SNOHOMISH COUNTY, Wash. - Snohomish Health District is currently seeking public comment on a proposal to adopt and amend the state Smoking in Public Places law (SIPP). The Snohomish Health District proposes adding language to the local code to make it clear that the law applies to marijuana and hookah smoking, as well as to pipes, cigars, and cigarettes. The first reading will take place at the next Snohomish Health District Board of Health meeting on October 14, 2014 at 3 pm in the first floor auditorium at 3020 Rucker Ave, Everett.
Formal Comment Period October 15-30
Snohomish County residents are invited to provide comment during a formal public comment period October 15-30, 2014. An online survey is available at www.snohd.org/localsmokingcode.
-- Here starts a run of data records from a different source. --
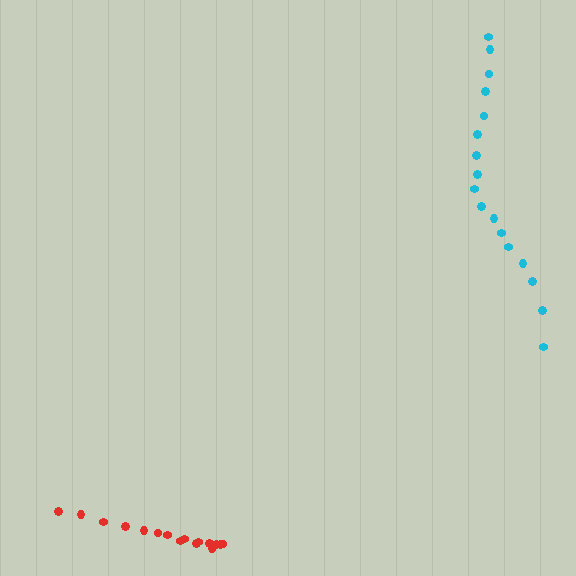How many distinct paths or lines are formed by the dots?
There are 2 distinct paths.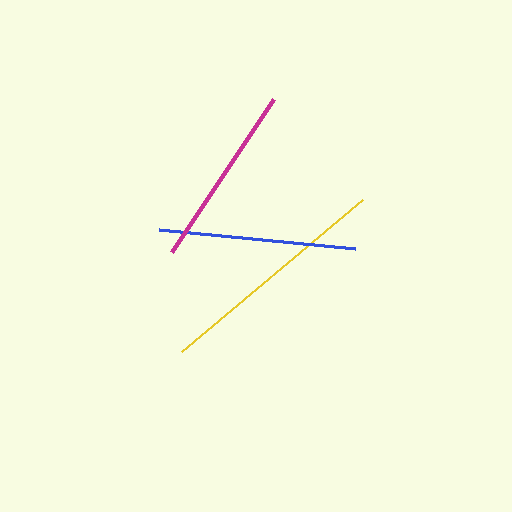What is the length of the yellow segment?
The yellow segment is approximately 237 pixels long.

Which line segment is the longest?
The yellow line is the longest at approximately 237 pixels.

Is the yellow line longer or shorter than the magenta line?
The yellow line is longer than the magenta line.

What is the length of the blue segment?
The blue segment is approximately 197 pixels long.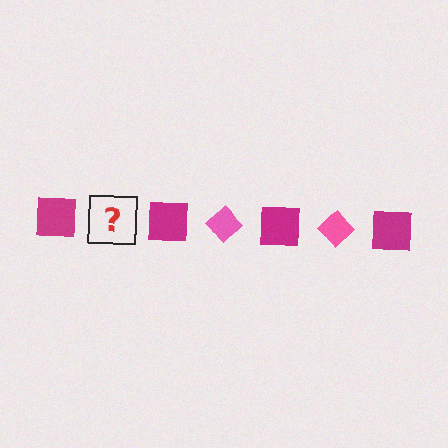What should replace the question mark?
The question mark should be replaced with a pink diamond.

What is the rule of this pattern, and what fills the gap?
The rule is that the pattern alternates between magenta square and pink diamond. The gap should be filled with a pink diamond.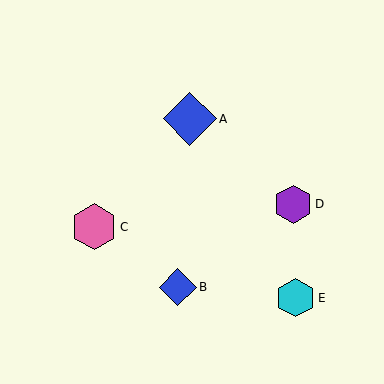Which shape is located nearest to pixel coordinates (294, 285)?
The cyan hexagon (labeled E) at (296, 298) is nearest to that location.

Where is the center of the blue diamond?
The center of the blue diamond is at (190, 119).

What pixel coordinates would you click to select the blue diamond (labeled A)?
Click at (190, 119) to select the blue diamond A.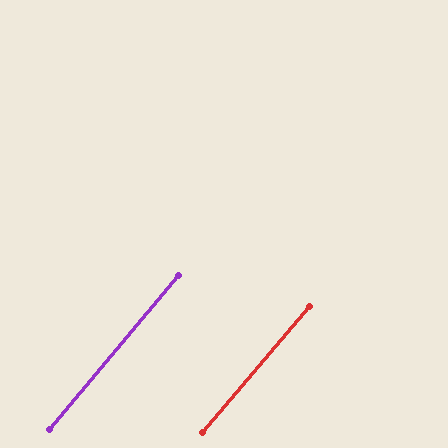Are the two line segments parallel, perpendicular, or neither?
Parallel — their directions differ by only 0.2°.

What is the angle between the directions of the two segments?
Approximately 0 degrees.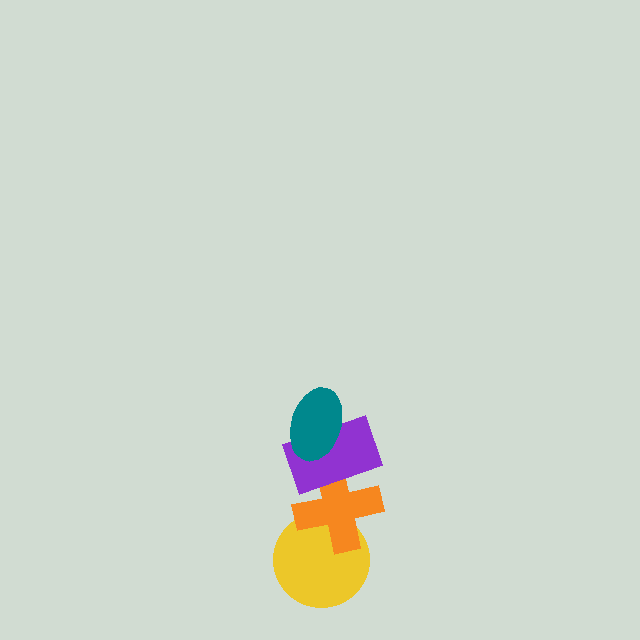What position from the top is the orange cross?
The orange cross is 3rd from the top.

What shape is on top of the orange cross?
The purple rectangle is on top of the orange cross.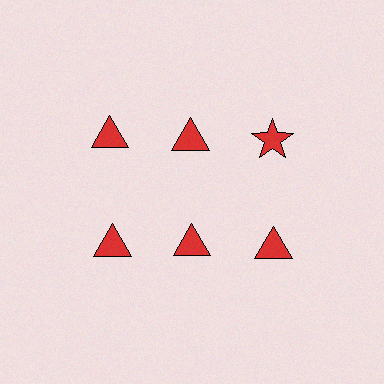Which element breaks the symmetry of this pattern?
The red star in the top row, rightmost column breaks the symmetry. All other shapes are red triangles.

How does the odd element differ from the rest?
It has a different shape: star instead of triangle.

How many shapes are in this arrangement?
There are 6 shapes arranged in a grid pattern.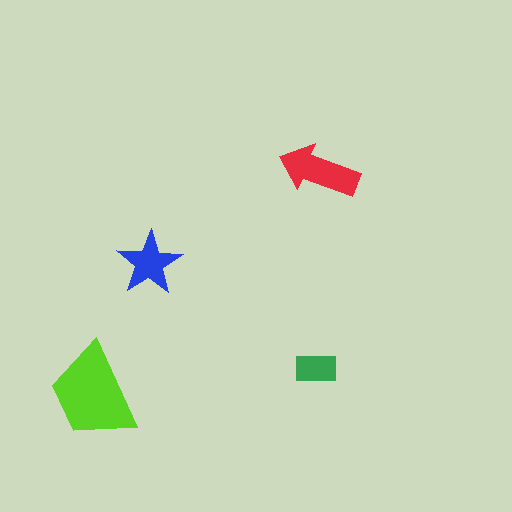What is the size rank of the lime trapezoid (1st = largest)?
1st.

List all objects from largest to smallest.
The lime trapezoid, the red arrow, the blue star, the green rectangle.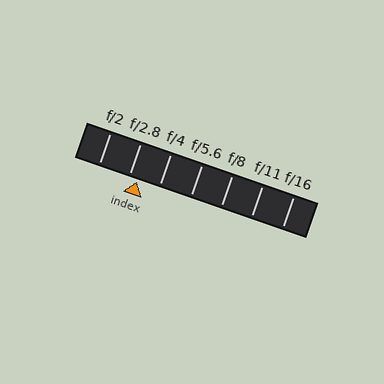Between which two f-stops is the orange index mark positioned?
The index mark is between f/2.8 and f/4.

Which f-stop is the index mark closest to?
The index mark is closest to f/2.8.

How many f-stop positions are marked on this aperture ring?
There are 7 f-stop positions marked.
Written comments may also be mailed to: SIPP Public Comment, Snohomish Health District, 3020 Rucker Ave, Suite 203, Everett, WA 98201.
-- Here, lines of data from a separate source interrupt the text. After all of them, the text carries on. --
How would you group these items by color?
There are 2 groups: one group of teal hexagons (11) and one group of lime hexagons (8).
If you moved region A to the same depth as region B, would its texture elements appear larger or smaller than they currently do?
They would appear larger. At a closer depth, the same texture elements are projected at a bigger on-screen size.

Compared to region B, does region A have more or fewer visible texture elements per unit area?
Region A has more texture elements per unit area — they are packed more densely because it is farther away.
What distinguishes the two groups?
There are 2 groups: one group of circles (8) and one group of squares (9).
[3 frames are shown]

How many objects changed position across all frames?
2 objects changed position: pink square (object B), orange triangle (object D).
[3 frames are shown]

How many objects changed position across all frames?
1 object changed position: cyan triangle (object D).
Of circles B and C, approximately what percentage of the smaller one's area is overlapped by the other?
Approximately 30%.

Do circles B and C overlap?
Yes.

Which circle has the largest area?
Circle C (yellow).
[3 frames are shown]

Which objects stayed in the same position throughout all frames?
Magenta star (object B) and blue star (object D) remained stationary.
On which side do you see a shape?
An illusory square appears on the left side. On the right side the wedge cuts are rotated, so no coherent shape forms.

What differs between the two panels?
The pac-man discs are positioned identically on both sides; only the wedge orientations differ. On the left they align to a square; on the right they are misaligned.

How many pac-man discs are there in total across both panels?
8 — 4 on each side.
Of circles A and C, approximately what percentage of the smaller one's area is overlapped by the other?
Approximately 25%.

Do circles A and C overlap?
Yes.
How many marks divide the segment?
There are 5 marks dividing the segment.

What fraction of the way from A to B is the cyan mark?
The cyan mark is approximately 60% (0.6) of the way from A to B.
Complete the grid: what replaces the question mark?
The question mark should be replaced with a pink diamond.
The local code would also better define the terms “employer,” “employee,” “public place” and “place of employment.” These clarifications will assist business owners and the public to better understand the law. In Washington State, other local public health jurisdictions (notably King, Pierce, Spokane, Kitsap, and Clark) have adopted or supported similar changes and clarifications to smoking laws.
The Snohomish Health District is responsible for enforcing no smoking laws in Snohomish County, with the support of law enforcement and local jurisdictions. Public comments received during an earlier, preliminary public comment period September 1-15, 2014 were used to develop the draft local code. Comments received during this formal comment period ending October 30 will be provided to the Board of Health for consideration. The final reading of the code is scheduled for December 9, 2014. A schedule for this process is posted on the website.
Why we have smoking laws
The Smoking in Public Places Law prohibits smoking in all restaurants and bars as well as in all indoor workplaces. Tobacco use continues to be the leading cause of preventable illness and death in Snohomish County. Smoking laws reduce everyone's exposure to second hand smoke and increase the likelihood that current smokers will quit. Twenty-four states and the District of Columbia as well as hundreds of cities and counties across the U.S. have smoke-free laws.
Incorporated in 1959, the Snohomish Health District works for a safer and healthier community through disease prevention, health promotion, and protection from environmental threats.